Influence of Band and Orbital Degeneracies on Ferromagnetism in the Periodic Anderson Model

TL;DR

This study examines how degeneracies in conduction bands and $f$-orbitals affect ferromagnetism in the periodic Anderson model, revealing that higher $f$-orbital degeneracy increases the Curie temperature and that $T_c$ scales with conduction electron density.

Contribution

It demonstrates the impact of band and orbital degeneracies on ferromagnetic stability and introduces a mean-field scaling approach validated by numerical results.

Findings

Curie temperature $T_c$ increases with $f$-orbital degeneracy $D^f$.

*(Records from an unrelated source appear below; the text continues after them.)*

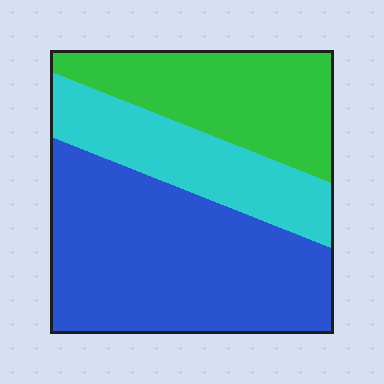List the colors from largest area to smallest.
From largest to smallest: blue, green, cyan.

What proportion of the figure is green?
Green covers 27% of the figure.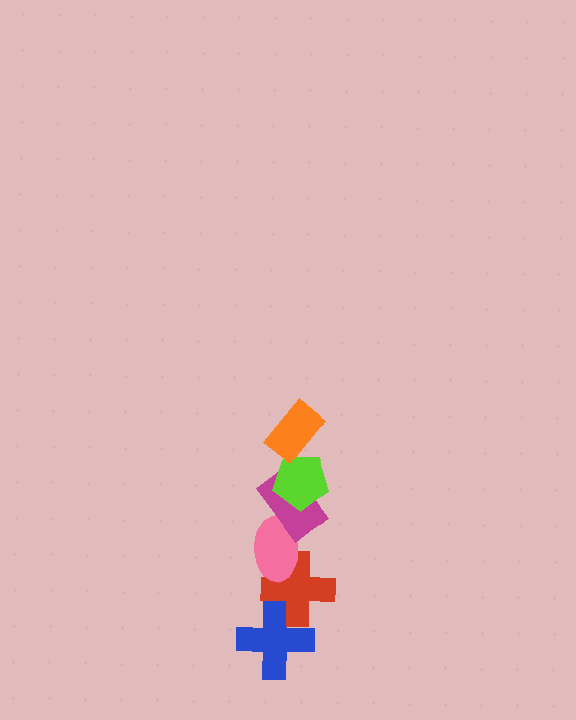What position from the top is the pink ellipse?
The pink ellipse is 4th from the top.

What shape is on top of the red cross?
The pink ellipse is on top of the red cross.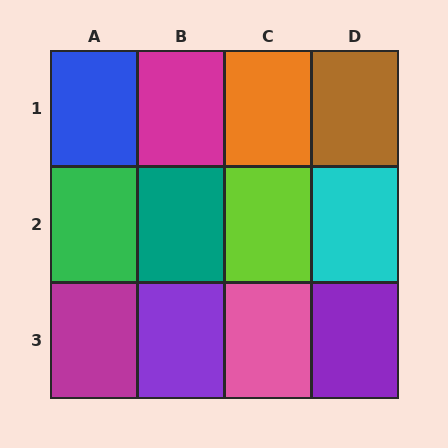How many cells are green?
1 cell is green.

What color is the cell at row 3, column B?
Purple.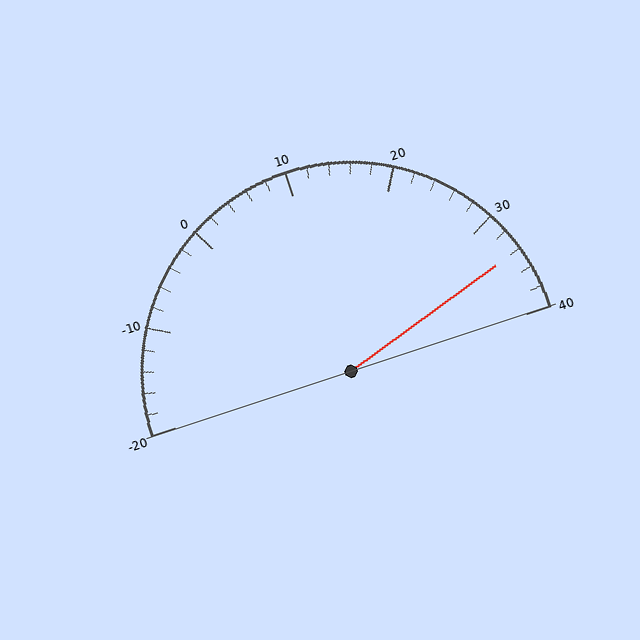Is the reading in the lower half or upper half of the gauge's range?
The reading is in the upper half of the range (-20 to 40).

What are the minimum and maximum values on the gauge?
The gauge ranges from -20 to 40.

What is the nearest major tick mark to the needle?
The nearest major tick mark is 30.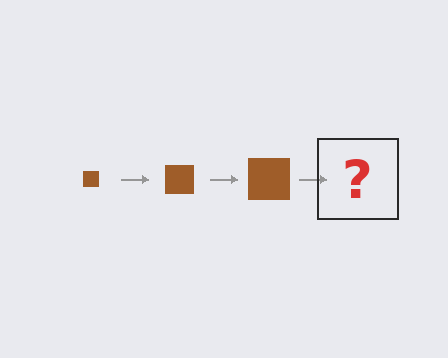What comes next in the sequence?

$T_c$ exhibits a maximum at conduction electron density per band $n^c / D^c \,\approx\, 0.3$.

Scaling behavior of $T_c$ as a function of conduction electron density is confirmed.

Abstract

We investigate the influence of degeneracies of the conduction band and the $f$-orbital on the stability of ferromagnetism in the periodic Anderson model. To this end we calculate the temperature dependence of the inverse susceptibility for different degeneracies $D^c, D^f$ and conduction electron densities $n^c$ within the dynamical mean-field theory. A strong increase of the Curie temperature $T_c$ with the degeneracy $D^f$ of the localized $f$-level is found. For $D^c \leq D^f$ a simple \emph{ansatz} based on a mean-field treatment of the RKKY interaction is shown to imply a scaling behavior of $T_c$ as a function of the conduction electron density per band which is well obeyed by the numerical results. In particular, $T_c$ is found to have a maximum at $n^c / D^c\approx 0.3$.